弥一用舌头舔了舔被咬红的地方,然后回答。
「好象是吧?」
弥一拨了拨凌乱的头发,毫不客气地反问眼前的腊物。
「那又怎样?」
「…所以,不用功不行…现在不是做那种事的时候。」
弥一仰头大笑,一跃而起将阿信纤细的身体按在墙上,咬住颈部使他无法动弹。
「…是不是小庆说了什么?」
弥一力道之强,几乎使颈部出血。他边笑边问受伤的阿信,当然并非是想听到回答。问完后立刻接着说。

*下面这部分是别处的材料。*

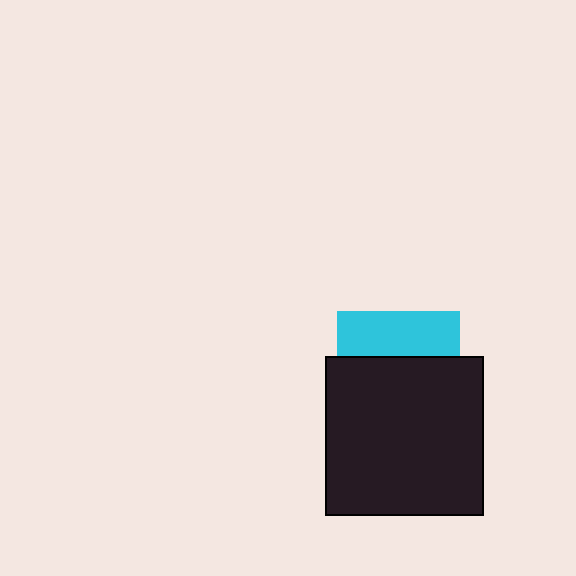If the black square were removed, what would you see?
You would see the complete cyan square.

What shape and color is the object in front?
The object in front is a black square.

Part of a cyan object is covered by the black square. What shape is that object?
It is a square.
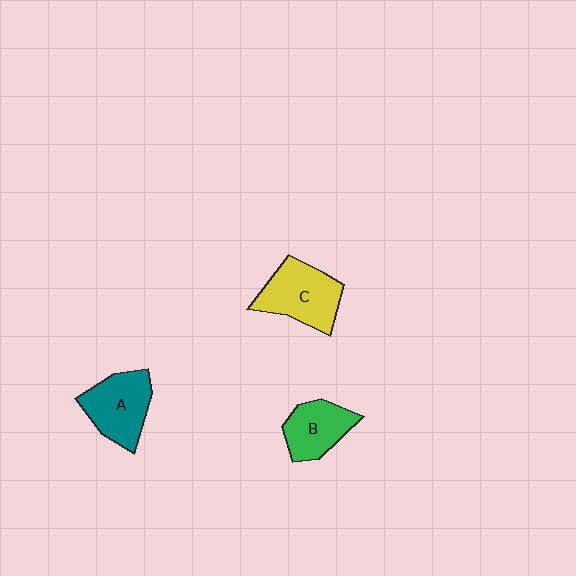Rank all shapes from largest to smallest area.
From largest to smallest: C (yellow), A (teal), B (green).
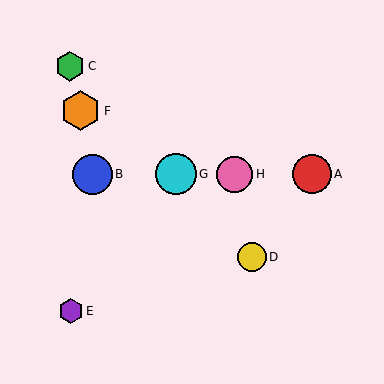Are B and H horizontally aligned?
Yes, both are at y≈174.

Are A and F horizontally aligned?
No, A is at y≈174 and F is at y≈111.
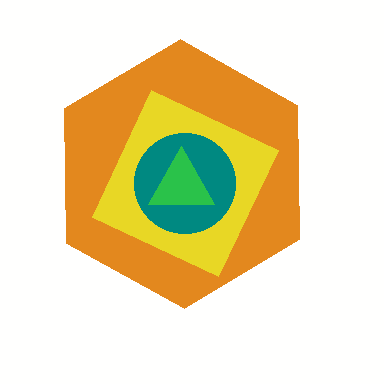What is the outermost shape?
The orange hexagon.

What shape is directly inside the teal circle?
The green triangle.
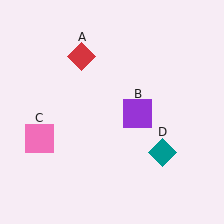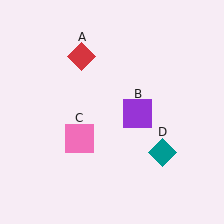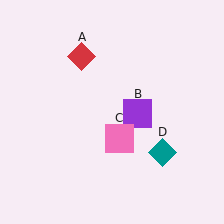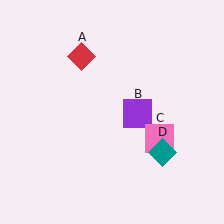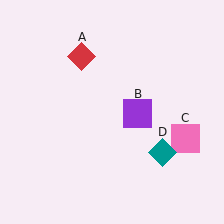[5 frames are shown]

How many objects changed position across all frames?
1 object changed position: pink square (object C).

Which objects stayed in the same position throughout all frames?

「准是这样没错。总之,你的反抗到此为止,懂吗?到此为止。突然变回一本正经的老师模样,害我以为发生什么事。别吓人好不好?来,别尽说些无聊的话,像平常那样哭泣、把腿张开、好好地服侍我!」
「…不要?」
阿信用手掩脸,口中不断发出拒绝的呼喊。
弥一惊讶地抓开阿信掩脸的双手,在那纤细的手臂下,是一张惨白的小脸。阿信抬起眼眸凝视弥一。
那绝不是屈服者的眼神。
这眼神总是夹杂在从未彻底屈服的视线中。
弥一每次都会升起一股莫名的怒气。
不管怎么折磨、弄哭、羞辱他,那眼神就是不让弥一尝到完全的胜利。
它让弥一生气,并感到内心深处某种无法满足的情绪,觉得对方似乎很得意。
其实那天弥一早就感觉到了。虽然很生气,但与平常不同的是,留时不知为何,他突然感到一阵困惑。
弥一不可思议地望着对方。
之前做爱时感觉到的异样情感突然袭上心头,令弥一不知所措。
弥一好不容易从这股疑惑中回神,沮丧地开口。
「…反正你敌不过我。」
阿信左右摇头。
「你根本没有选择的余地,不是吗?」
阿信仍然继续摇头,弥一拉住阿信的手。
「你怎么了?」
弥一放松力道,不过阿信并未趁势将自己的手缩回,只是不停摇头。
弥一再度咋舌。在凝视阿信的脸一会儿后,将唇轻轻凑向那张如花朵般白皙美丽的脸蛋。阿信别开视线,嘴唇作出「不要」的口形。
弥一粗暴地甩开阿信的手。
「算了!」
弥一说。
「…读书吧!」
「……」
「你的提议相当不错,老师。」
弥一望着阿信,同时用食指抬起他的下巴,语气极为温柔。
「…听好,我也有个提议。」
阿信瞇起眼睛。弥一将手贴在对方两侧的墙壁上。
「这个提议,我老早就想说了。」
弥一盯着阿信看的表情极为认真,他慢慢开口。
「…你今晚不能回去。」
「…什…么…!?」
阿信震惊地张口结舌。弥一见状轻笑出声。
「你不能回去。」
阿信迎向对方的视线。弥一再次重复,声音温柔而甜蜜。
「我决定今晚不让你回去,顺利的话,永远在一起吧!」
13
「我决定今晚不让你回去,顺利的话,永远在一起吧!」
阿信起初并不清楚对方话中之意,只望着对方的脸与锐利的眼眸。对方的口气虽甜蜜…其实川添弥一低沉的声音原本听起来就很舒服…嘴角也浮起笑容,不过视线却总能让阿信立刻忘记那刻意的温柔。